Словно возражая мне, он продолжил:
– Никогда, до сего дня. – Потянул меня за руку, зашептал быстро: – Там ужас, ужас. Ты видел их на толкучках, мусорщиков, что-то с ними не так, взгляд пустой или бегает, что-то у них не так с глазами, они все помешались от жизни в развалинах. Ими движет безумие. И не удивительно. Держись подальше от этого места, Генри. Знаю, ты ходил туда ночью. Но послушай меня, не ходи туда больше, это плохо, плохо.
Он оторвал голову от подушки, наклонился ко мне, с усилием опираясь обеими руками о край кровати, лицо его вспотело.
– Обещай мне туда не ходить.
– Но, Том…
– Нельзя тебе туда ходить, – отчаянно прошептал он. – Обещай, что не будешь.
– Том, а вдруг мне придется…
– Нет!
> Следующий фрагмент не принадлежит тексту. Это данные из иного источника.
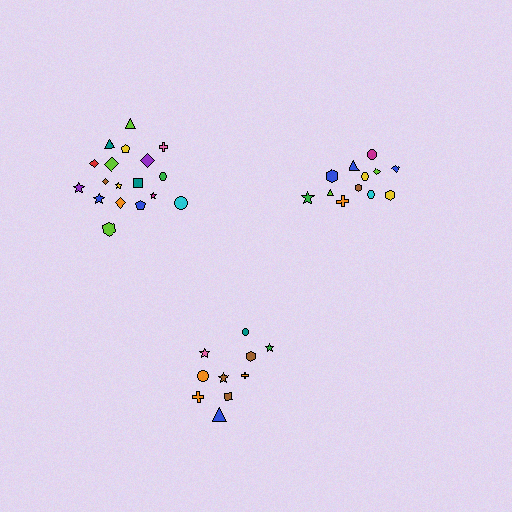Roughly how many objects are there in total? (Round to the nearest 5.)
Roughly 40 objects in total.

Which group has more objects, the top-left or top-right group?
The top-left group.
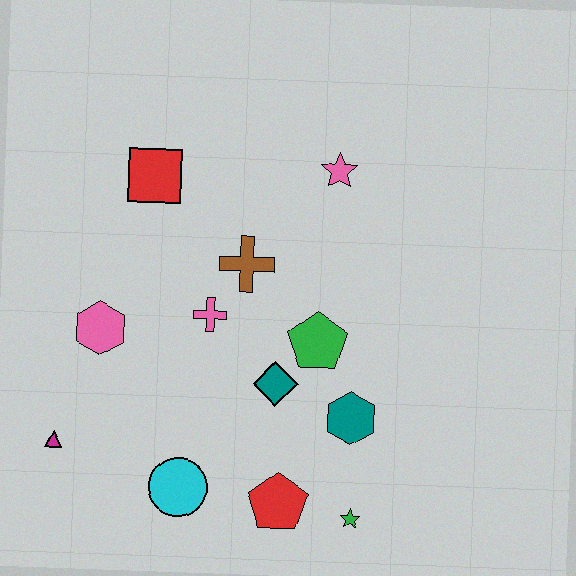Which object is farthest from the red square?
The green star is farthest from the red square.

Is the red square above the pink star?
No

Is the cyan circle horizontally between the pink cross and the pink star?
No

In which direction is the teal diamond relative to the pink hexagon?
The teal diamond is to the right of the pink hexagon.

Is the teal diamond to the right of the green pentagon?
No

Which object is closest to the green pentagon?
The teal diamond is closest to the green pentagon.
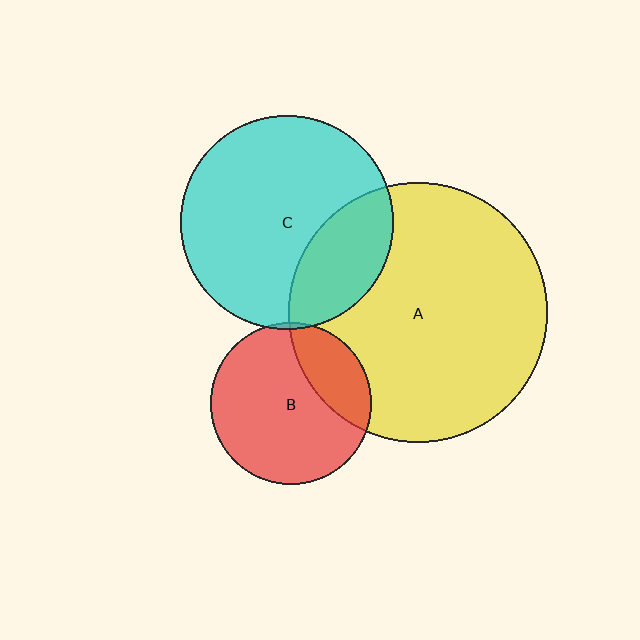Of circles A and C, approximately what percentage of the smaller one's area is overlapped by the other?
Approximately 25%.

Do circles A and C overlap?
Yes.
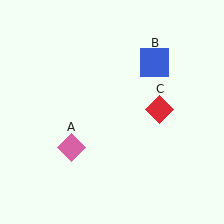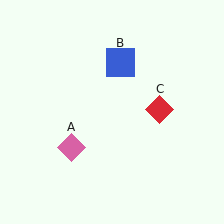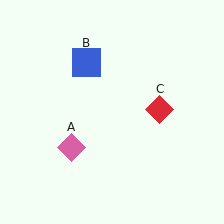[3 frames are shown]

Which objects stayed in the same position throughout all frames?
Pink diamond (object A) and red diamond (object C) remained stationary.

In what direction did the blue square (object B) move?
The blue square (object B) moved left.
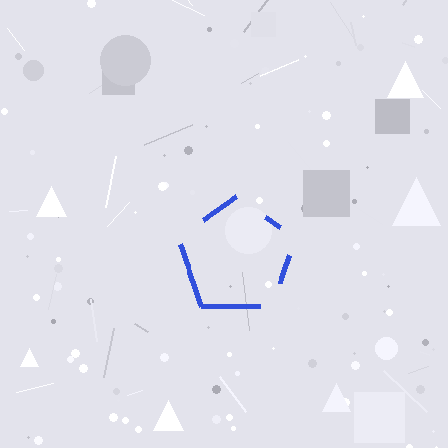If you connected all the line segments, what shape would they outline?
They would outline a pentagon.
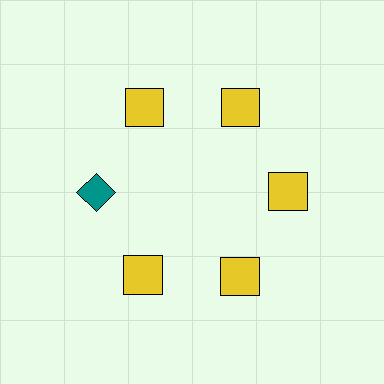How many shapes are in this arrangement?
There are 6 shapes arranged in a ring pattern.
Зачем? Все, что тебе нужно, выменяешь у мусорщиков, для того они и существуют. Пожалуйста, Генри, обещай мне. Там ужас, о котором нельзя даже говорить. Пожалуйста, я прошу тебя не ходить туда.
– Ладно! – сказал я. – Не пойду. Обещаю.
Я должен был это сказать, чтобы он успокоился. Но под ложечкой у меня сдавило так, что пришлось приложить руку к ребрам, и я понял, что поступил плохо. Снова плохо.
Он рухнул на подушку.
– Спасибо. От этого я тебя оградил. Но не себя. Мне было так худо, что я попытался сменить тему:
– Но мне кажется, на тебе это не сказалось, даже со временем. Столько лет прошло, а ты жив.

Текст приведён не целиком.